The Restless Genius of Vincent Van Gogh

The Restless Genius of Vincent Van Gogh

Vincent van Gogh lived with a troubled mind and a tortured soul, as reflected in some of his most enduring works of art.

Vincent van Gogh was a driven and motivated individual who gleaned the best that he could extract from the unfathomable depth of his soul. He was the epitome of a genius whose obsession with Nature seemed to classify him in the category of eccentrics, a man whose dire circumstances served to embolden him all the more, in the pursuit of his freedom and spontaneity, to paint in bold and dazzling colors. He painted bright sunflowers, expanses of wheat fields and skies of blue, crimson and yellow. His obsession with night was such that he even considered it to be much more alive and brilliantly colored than day. He painted night scenes that interested him enormously. His night and daylight paintings are equally expressive and reflective of the quality and enormity of his unbridaled genius.

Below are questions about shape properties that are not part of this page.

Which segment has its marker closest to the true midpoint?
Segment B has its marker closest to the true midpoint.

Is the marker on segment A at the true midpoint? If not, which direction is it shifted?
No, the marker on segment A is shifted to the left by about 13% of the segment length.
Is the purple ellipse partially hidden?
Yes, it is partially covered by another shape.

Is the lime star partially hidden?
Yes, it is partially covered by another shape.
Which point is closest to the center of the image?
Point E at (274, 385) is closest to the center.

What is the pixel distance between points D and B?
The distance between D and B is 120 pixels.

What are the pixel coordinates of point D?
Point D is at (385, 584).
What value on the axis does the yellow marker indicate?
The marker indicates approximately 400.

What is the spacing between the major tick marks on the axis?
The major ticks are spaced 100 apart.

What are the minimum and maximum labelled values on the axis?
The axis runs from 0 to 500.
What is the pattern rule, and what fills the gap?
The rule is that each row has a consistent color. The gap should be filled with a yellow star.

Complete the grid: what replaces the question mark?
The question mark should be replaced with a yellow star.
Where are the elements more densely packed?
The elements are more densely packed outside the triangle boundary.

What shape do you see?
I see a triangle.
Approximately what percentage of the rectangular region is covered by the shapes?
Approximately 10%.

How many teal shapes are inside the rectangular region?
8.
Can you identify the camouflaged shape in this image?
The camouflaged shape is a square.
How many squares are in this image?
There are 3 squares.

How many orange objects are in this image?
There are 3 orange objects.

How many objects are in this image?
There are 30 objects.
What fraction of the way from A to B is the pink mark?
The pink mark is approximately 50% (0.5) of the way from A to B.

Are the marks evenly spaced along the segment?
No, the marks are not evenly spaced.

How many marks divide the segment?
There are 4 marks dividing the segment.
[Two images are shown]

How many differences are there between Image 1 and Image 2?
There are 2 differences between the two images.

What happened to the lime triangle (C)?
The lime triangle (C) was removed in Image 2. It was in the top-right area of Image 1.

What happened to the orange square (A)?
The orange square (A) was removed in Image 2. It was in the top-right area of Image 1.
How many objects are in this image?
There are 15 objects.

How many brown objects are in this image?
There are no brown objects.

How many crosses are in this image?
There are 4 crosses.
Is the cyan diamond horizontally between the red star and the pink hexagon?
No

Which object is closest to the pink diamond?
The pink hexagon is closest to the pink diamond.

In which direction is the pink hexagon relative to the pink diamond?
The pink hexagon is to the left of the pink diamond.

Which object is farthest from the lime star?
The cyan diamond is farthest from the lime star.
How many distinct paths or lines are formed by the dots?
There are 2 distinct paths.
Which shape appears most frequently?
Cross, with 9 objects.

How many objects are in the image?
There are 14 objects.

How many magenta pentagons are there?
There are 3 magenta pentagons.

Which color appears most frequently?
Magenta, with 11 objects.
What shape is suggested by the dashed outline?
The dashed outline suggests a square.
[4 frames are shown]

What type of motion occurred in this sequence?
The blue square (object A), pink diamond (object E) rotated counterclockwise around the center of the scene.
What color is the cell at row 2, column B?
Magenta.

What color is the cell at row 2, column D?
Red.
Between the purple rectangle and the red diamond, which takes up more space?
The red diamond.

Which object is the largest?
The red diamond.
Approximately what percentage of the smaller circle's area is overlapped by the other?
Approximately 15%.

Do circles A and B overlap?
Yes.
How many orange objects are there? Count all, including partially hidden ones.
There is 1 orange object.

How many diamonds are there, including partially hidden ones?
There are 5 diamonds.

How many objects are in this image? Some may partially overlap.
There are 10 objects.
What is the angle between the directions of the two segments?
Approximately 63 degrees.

His 1888 Sunflowers is considered as the most popular still life in the history of art. His landscape, The Starry Night, ranks as the most popular painting at New York City’s Museum of Modern Art (MoMA). This inspired the museum to mount the exhibition, “Van Gogh and the Colors of the Night” (through January 5, 2009), after which it is scheduled to be exhibited at the Van Gogh Museum February 13-June 7, 2009). Vincent van Gogh’s periodic fits of depression and anguish did not take away his exuberance and consciousness of his achievements. Critics called him a chromomaniac. He rendered on canvas what he saw almost as quickly as he saw it. It was said that he was also literary-minded. He was particularly enamoured of Walt Whitman’s poems which served to accelerate his passion to paint Nature with all its beauty, until he suddenly lost control of his life. He began hallucinating and in his fit of anguish, severed part of his ear and delivered it to a prostitute at a local brothel. Since then, his hallucinations increased, and he spent most of the last two years of his life in asylums. But he never stopped painting. He continued to paint whatever he could see through the bars of his window or the surrounding gardens and fields. His last painting called Wheatfield with Crows was regarded as a work of genius, unrivalled. After painting it, his condition continued to deteriorate, until he shot himself and died two days later. He was buried in a graveyard next to the field.